A new board of directors for 2019-2021 was approved, including Mary Frances Edens, April Everett, Amanda Harwood, Sammie Hinshaw and Mary Ann McCubbin.
Cash told the Friends about crafting his most recent novel, “The Last Ballad,” the story of a deadly 1929 mill strike in Gaston County.
He also talked about his love of libraries and answered questions about writing.
“I grew up a child of public libraries,” Cash said. “I researched there, I worked there.” At one point Cash and his wife ended up living in his in-law’s house while they looked for a place to live. They lived in his wife’s old bedroom with their cat.
The phone rang constantly, because his in-laws did not use the Do Not Call list, and the answering machine picked up every time. It was a little too much. He thought about a coffee shop, but settled on the library, where “people were studying, getting job training, learning about the Internet, and some were there because they had nowhere else to go.”
He’s been to Salisbury before and loves it. They almost moved here, but his wife, an attorney, did not get the job she applied for. “I could have been your next John Hart,” Cash joked, “only not as successful and not as good looking.”
When researching “The Last Ballad,” Cash thought it would tough to write the story and do it well. “Writing a book is the hardest thing,” he said. “Getting an agent, finding an editor,” that’s easy by comparison.
Although it was not that easy at first. Cash wrote his first book while in graduate school. He has a Ph.D. in American Literature, but took all the creative writing classes. He quickly found an agent, who shopped the book everywhere. It was rejected over and over for five years.
“I broke up with that first agent,” Cash said, laughing. A second agent had e-mailed him previously, so Cash got in touch and they worked on it for months, while the agent emphasized, “I am NOT your agent.” Then he told Cash he thought he could sell it, and asked if he had a second novel. Cash did, in rough form, so he wrote a summary and the agent agreed to represent him and the book was published.
Cash teaches writing at the University of North Carolina at Asheville and leads workshops, doing intensive short programs. He has two small children and another book under contract. His wife is also a photographer. “My job is not like the other parents’,” he said.

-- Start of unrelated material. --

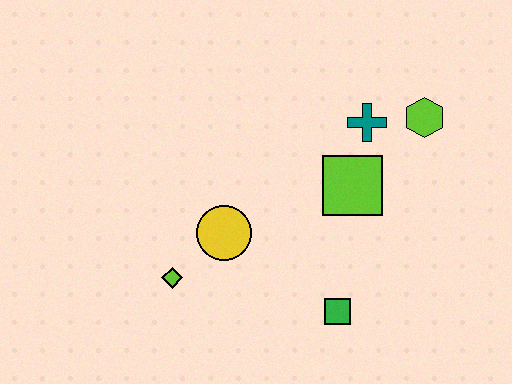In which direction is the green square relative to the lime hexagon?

He does his best writing when very absorbed. When the writing is good, he takes a break. “It feels so good, so warm. I like to bask in it, then I go back.” His characters have been living with him for a while, so he can do quick revisions.
Someone asked if he outlines his books, and he usually does not, but when he wrote “This Dark Road to Mercy,” he needed one to keep up with the home run contest between Sammy Sosa and Mark McGwire so his character, a washed-up baseball player, could follow it.
In “A Land More Kind Than Home,” Cash knew he wanted three narrators, three voices. He knew the starter for the story, a child suffocates at a church service, but that was just the rock in the pond. He wanted to write about the ripples.
“In a mystery or thriller, it’s about the action, the solution, the explosion,” but Cash focuses on people who make decisions that affect their lives and others.